Während die hohe Ausfallrate auch auf die unglaublich kurzen Aufmerksamkeitsspannen innerhalb des Web3 hinweist, behauptet Michael Heinrich, Geschäftsführer bei 0G Labs, dass die Anzahl der erfolglosen KI-Agenten kein Grund zur Besorgnis sein sollte.
“Das ist nicht unbedingt eine schlechte Sache – es ist tatsächlich ein positives Zeichen für die Branche. Es bedeutet, dass nur die Projekte und KI-Agenten mit echtem Wert und Nutzen überleben werden. Für die langfristige Gesundheit des Bereichs ist diese Art der natürlichen Selektion eine gute Sache”, sagte Heinrich.

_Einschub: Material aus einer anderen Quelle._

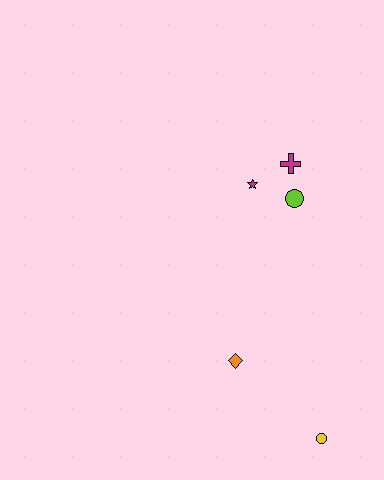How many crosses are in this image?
There is 1 cross.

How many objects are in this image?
There are 5 objects.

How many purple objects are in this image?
There are no purple objects.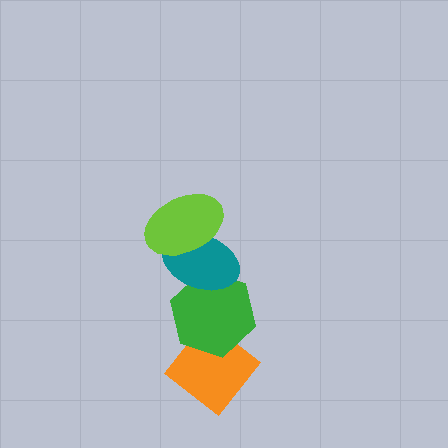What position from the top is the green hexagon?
The green hexagon is 3rd from the top.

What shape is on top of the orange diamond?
The green hexagon is on top of the orange diamond.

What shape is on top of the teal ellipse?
The lime ellipse is on top of the teal ellipse.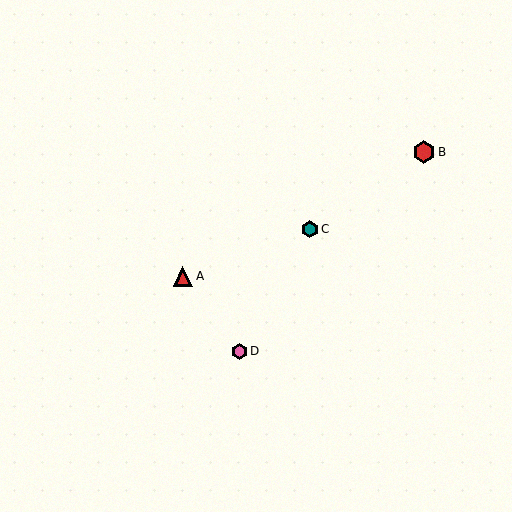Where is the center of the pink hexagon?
The center of the pink hexagon is at (239, 351).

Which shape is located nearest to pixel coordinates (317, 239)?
The teal hexagon (labeled C) at (310, 229) is nearest to that location.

Statt die Ausfallrate als abschreckend zu sehen, sollten Gründer und Unternehmer, die mit KI-Agenten zu tun haben, sie als Beweis für die “enorme wahrgenommene Nachfrage” nach KI-Agenten ansehen. Diese hohe Nachfrage übersteigt jedoch derzeit die Fähigkeit, praktische und wertvolle Lösungen zu liefern.
Wert von Hype in KI-Agenten-Nachrichten unterscheiden
Lingling Jiang, Partnerin bei DWF Labs, warnte unterdessen davor, auf KI-Agenten hereinzufallen, die zu viel versprechen. “Es gibt keine Abkürzungen zur Etablierung von Zuverlässigkeit oder Langlebigkeit”, sagte Jiang. “Es ist harte Arbeit, strategische Vision und die Zusammenarbeit mit großartigen, gleichgesinnten Partnern notwendig, um Ihr Projekt erfolgreich zu machen.”
Trotz ihrer scheinbar miserablen Erfolgsquote wird erwartet, dass KI-Agenten im Jahr 2025 mehr Aufmerksamkeit erlangen. Dies bedeutet wahrscheinlich, dass mehr Nutzer versucht sein werden, sich mit ihnen zu beschäftigen. Um jedoch zu verhindern, dass sie das gleiche Schicksal wie ihre Vorgänger erleiden, forderte Renç Korzay, CEO von Giza, die Nutzer auf, die sich mit KI-Agenten-Tokens beschäftigen, weniger auf Marketing-Erzählungen und mehr auf die Umsetzung zu achten, wenn sie Bewertungen vornehmen. Nutzer “sollten Beweise für echten Nutzen fordern, nicht nur technische Whitepapers oder Token-Ökonomien”, sagte Korzay.
Ein weiterer Experte, Heinrich, riet potenziellen Investoren von KI-Agenten-Tokens, Online-Überwachungstools wie Dune Analytics oder Token Terminal zu nutzen, um tiefere Einblicke zu gewinnen. Jiang betonte die Bedeutung, über Neuigkeiten und Updates auf dem Laufenden zu bleiben und zu lernen, wertvolle Informationen von irreführendem Hype zu unterscheiden.
Bezüglich der Schritte zum Schutz der Nutzer argumentierte Shashank Yadav, CEO und Gründer von Fraction AI, dass die hohe Ausfallrate Sperrfristen für Smart Contracts mit linearer Vesting erfordert. Dies erfordert auch “obligatorische TEEs für manipulationssichere Agenten-Operationen und Nullwissen-Beweise für transparente, aber wettbewerbsfähige Ausführung”, sagte Yadav.
Es gab nahezu einhellige Übereinstimmung unter den Experten über die Bedeutung von Community-Feedback für die Erfolgsaussichten eines Projekts. Vom Spielen einer entscheidenden Rolle bei der Gestaltung und Verbesserung von KI-Agenten bis hin zur Unterstützung bei der Erkennung von Problemen, bevor Tokens ausfallen, stellt das Community-Feedback sicher, dass die Agenten sich entwickeln, um “echte Probleme zu lösen und echten Wert zu liefern”.